Baptiste-Roberts Kesha, Salafia Carolyn M, Nicholson Wanda K, Duggan Anne, Wang Nae-Yuh, Brancati Frederick L
From the Department of Epidemiology, Johns Hopkins Bloomberg School of Public Health, Baltimore, MD, USA.
BMC Pregnancy Childbirth. 2008 Sep 23;8:44. doi: 10.1186/1471-2393-8-44.
Previous studies of maternal risk factors for abnormal placental growth have focused on placental weight and placental ratio as measures of placental growth. We sought to identify maternal risk factors for placental weight and two neglected dimensions of placental growth: placental thickness and chorionic plate area.

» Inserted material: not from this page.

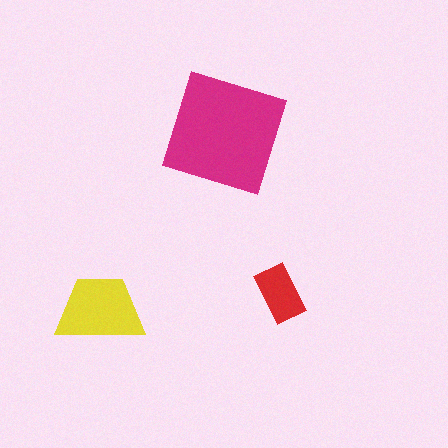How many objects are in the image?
There are 3 objects in the image.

We conducted an analysis of 24,135 mother-placenta pairs enrolled in the National Collaborative Perinatal Project, a prospective cohort study of pregnancy and child health. We defined growth restriction as < 10th percentile and hypertrophy as > 90th percentile for three placental growth dimensions: placental weight, placental thickness and chorionic plate area. We constructed parallel multinomial logistic regression analyses to identify (a) predictors of restricted growth (vs. normal) and (b) predictors of hypertrophic growth (vs. normal).

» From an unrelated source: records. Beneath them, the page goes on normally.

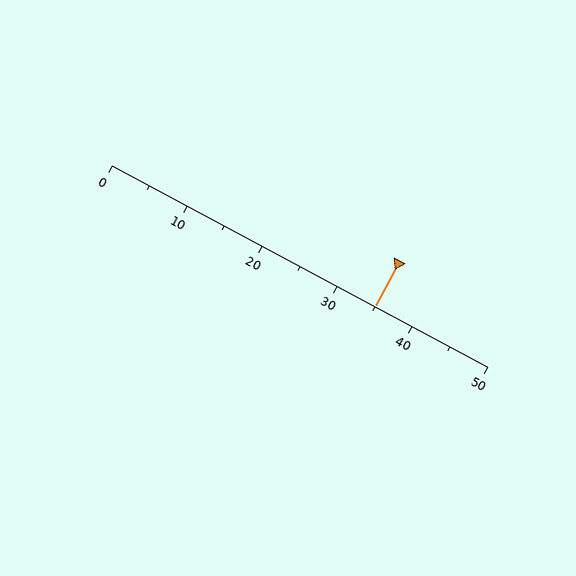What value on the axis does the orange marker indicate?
The marker indicates approximately 35.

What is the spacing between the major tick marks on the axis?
The major ticks are spaced 10 apart.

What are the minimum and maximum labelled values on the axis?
The axis runs from 0 to 50.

Black race was associated with an increased likelihood of growth restriction for placental weight, thickness and chorionic plate area, but was associated with a reduced likelihood of hypertrophy for these three placental growth dimensions. We observed an increased likelihood of growth restriction for placental weight and chorionic plate area among mothers with hypertensive disease at 24 weeks or beyond. Anemia was associated with a reduced likelihood of growth restriction for placental weight and chorionic plate area. Pre-pregnancy BMI and pregnancy weight gain were associated with a reduced likelihood of growth restriction and an increased likelihood of hypertrophy for all three dimensions of placental growth.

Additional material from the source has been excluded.